MARKETING SERVICES AGREEMENT
EX-10.1 2 exhibit101marketingservice.htm EXHIBIT 10.1 MARKETING SERVICES AGREEMENT Exhibit
Exhibit 10.1
Confidential Treatment has been requested for the redacted portions of this agreement. The redactions are indicated with six asterisks (******). A complete version of this agreement has been filed separately with the Securities and Exchange Commission.

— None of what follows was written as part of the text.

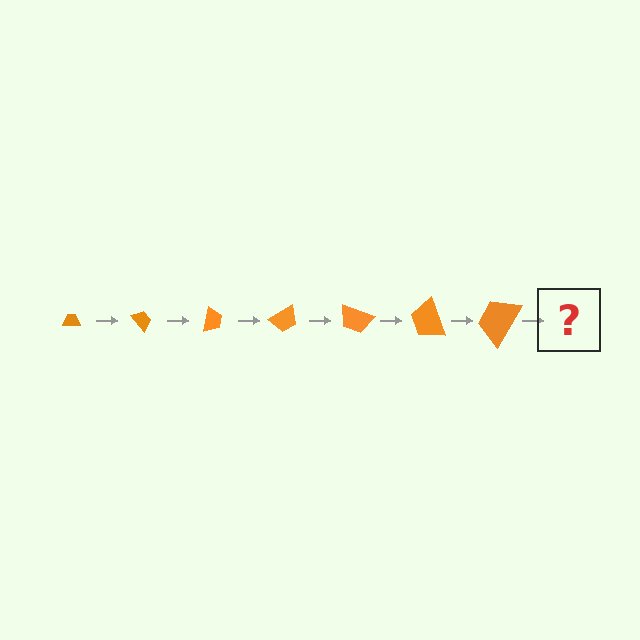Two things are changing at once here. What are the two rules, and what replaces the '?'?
The two rules are that the trapezoid grows larger each step and it rotates 50 degrees clockwise each step. The '?' should be a trapezoid, larger than the previous one and rotated 350 degrees clockwise from the start.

MARKETING SERVICES AGREEMENT
This Marketing Services Agreement (this “Agreement”) is entered into as of May 31, 2017 (“Effective Date”) by and between USD Marketing LLC, a Delaware limited liability company (“USDM”) and Stroud Crude Terminal LLC, a Delaware limited liability company (“SCT”). USDM and SCT are individually referred to herein as a “Party” and collectively as the “Parties”.
RECITALS:
(A) | SCT intends to (i) own and operate that certain crude-by-rail offloading facility in Stroud, Oklahoma and (ii) contract for rights to utilize a pipeline connecting such facility to a tank farm in Cushing, Oklahoma (the provision of crude-by-rail transloading and transportation services through the pipeline to the tank farm, together with any expansions of those operations in accordance with the terms of this Agreement, are herein collectively referred to as the “Terminalling Services”); |
(B) | The Terminalling Services and the associated facilities and assets are located on real property described on Exhibit A attached hereto (such real property, facilities and assets are herein collectively referred to as the “Stroud Terminal”); |
(C) | Concurrently with this Agreement, SCT has entered into a terminal services agreement (“****** TSA”) with ****** to make available Terminalling Services at the Stroud Terminal for a specified minimum barrels of throughput per month (“****** Commitment”) at the Stroud Terminal until June 30, 2020, as such period may be extended or earlier terminated pursuant to the terms of the ****** TSA (“****** TSA End Date”); |
(D) | SCT desires that USDM market, on an exclusive basis, the Terminalling Services available at the Stroud Terminal in excess of the ****** Commitment, and USDM is willing to provide such marketing services, all in accordance with the terms and conditions of this Agreement; and |
(E) | SCT desires to grant USDM, on an exclusive basis, certain development rights with respect to the Stroud Terminal, all in accordance with the terms and conditions of this Agreement. |
NOW, THEREFORE, IT IS AGREED between the Parties as follows:
1. | Appointment; Scope of Services |
1.1 | SCT hereby designates and appoints USDM as the exclusive marketer of, and USDM hereby accepts such appointment to market, the Available Services at the Stroud Terminal pursuant and subject to the terms and conditions set forth in this Agreement. “Available Services” means: |
(a) | the available Terminalling Services at the Stroud Terminal in excess of the ****** Commitment from the Effective Date until the ****** TSA End Date; and |
(b) | the total Terminalling Services available following the ****** TSA End Date at the Stroud Terminal. |
SCT shall update USDM from time to time on the un-contracted quantity of Available Services.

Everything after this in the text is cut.